Wednesday, November 22, 2023

Apache Avro Format in Hadoop

Apache Avro file format created by Doug cutting is a data serialization system for Hadoop. Avro provides simple integration with dynamic languages. Avro implementations for C, C++, C#, Java, PHP, Python, and Ruby are available.

Avro file

Avro file has two things-

  • Data definition (Schema)
  • Data

Both data definition and data are stored together in one file. With in the Avro data there is a header, in that there is a metadata section where the schema is stored. All objects stored in the file must be written according to that schema.


Avro Schema

Avro relies on schemas for reading and writing data. Avro schemas are defined with JSON that helps in data interoperability. Schemas are composed of primitive types (null, boolean, int, long, float, double, bytes, and string) and complex types (record, enum, array, map, union, and fixed).

While defining schema you can write it in a separate file having .avsc extension.

Avro Data

Avro data is serialized and stored in binary format which makes for a compact and efficient storage. Avro data itself is not tagged with type information because the schema used to write data is always available when the data is read. The schema is required to parse data. This permits each datum to be written with no per-value overheads, making serialization both fast and small.

Avro file format

Avro specifies an object container file format. A file has a schema, and all objects stored in the file must be written according to that schema, using binary encoding.

Objects are stored in blocks that may be compressed.

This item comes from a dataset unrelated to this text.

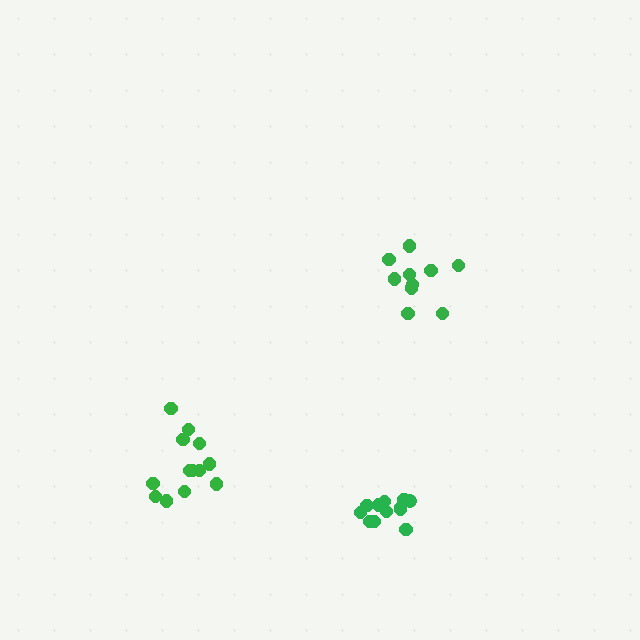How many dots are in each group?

Synchronization markers are used between blocks to permit efficient splitting of files for MapReduce processing.

A file consists of:

  • A file header, followed by
  • one or more file data blocks

Following image shows the Avro file format.

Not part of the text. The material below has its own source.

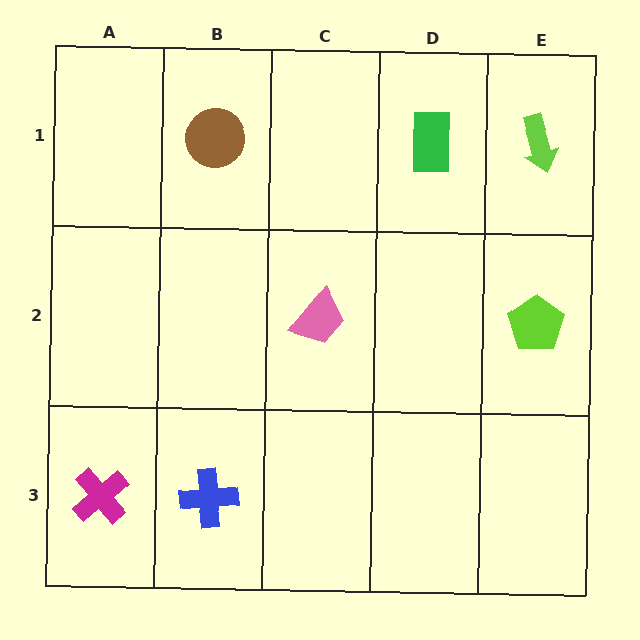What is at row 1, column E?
A lime arrow.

Header Data block Data block …….

Avro file header consists of:

  1. Four bytes, ASCII 'O', 'b', 'j', followed by 1.
  2. File metadata, including the schema.
  3. The 16-byte, randomly-generated sync marker for this file.

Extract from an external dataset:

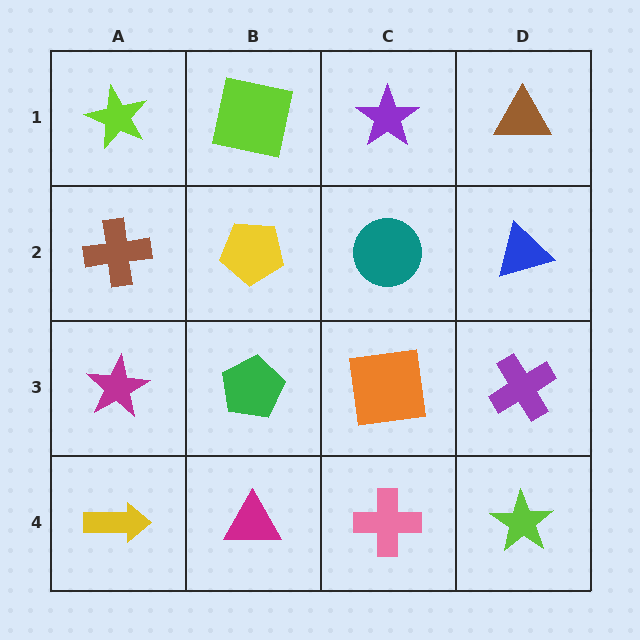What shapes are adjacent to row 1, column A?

A file header is thus described by the following schema:

{"type": "record", "name": "org.apache.avro.file.Header",
 "fields" : [
   {"name": "magic", "type": {"type": "fixed", "name": "Magic", "size": 4}},
   {"name": "meta", "type": {"type": "map", "values": "bytes"}},
   {"name": "sync", "type": {"type": "fixed", "name": "Sync", "size": 16}},
  ]
}
A file data block consists of:
  1. A long indicating the count of objects in this block.
  2. A long indicating the size in bytes of the serialized objects in the current block, after any codec is applied
  3. The serialized objects. If a codec is specified, this is compressed by that codec.
  4. The file's 16-byte sync marker.

How schema is defined in Avro

Avro schema is defined using JSON and consists of-

  1. A JSON string, naming a defined type.
  2. A JSON object, of the form: {"type": "typeName" ...attributes...}
    where typeName is either a primitive or derived type name, as defined below. Attributes not defined in this document are permitted as metadata, but must not affect the format of serialized data.
  3. A JSON array, representing a union of embedded types.

Primitive Types in Avro

Primitive types used in Avro are as follows-

  • null: no value
  • boolean: a binary value
  • int: 32-bit signed integer
  • long: 64-bit signed integer
  • float: single precision (32-bit) IEEE 754 floating-point number
  • double: double precision (64-bit) IEEE 754 floating-point number
  • bytes: sequence of 8-bit unsigned bytes
  • string: unicode character sequence
As example if you are defining field of type String
 {"name": "personName",  "type": "string"}

Complex Types in Avro

Avro supports six kinds of complex types: record, enum, array, map, union and fixed.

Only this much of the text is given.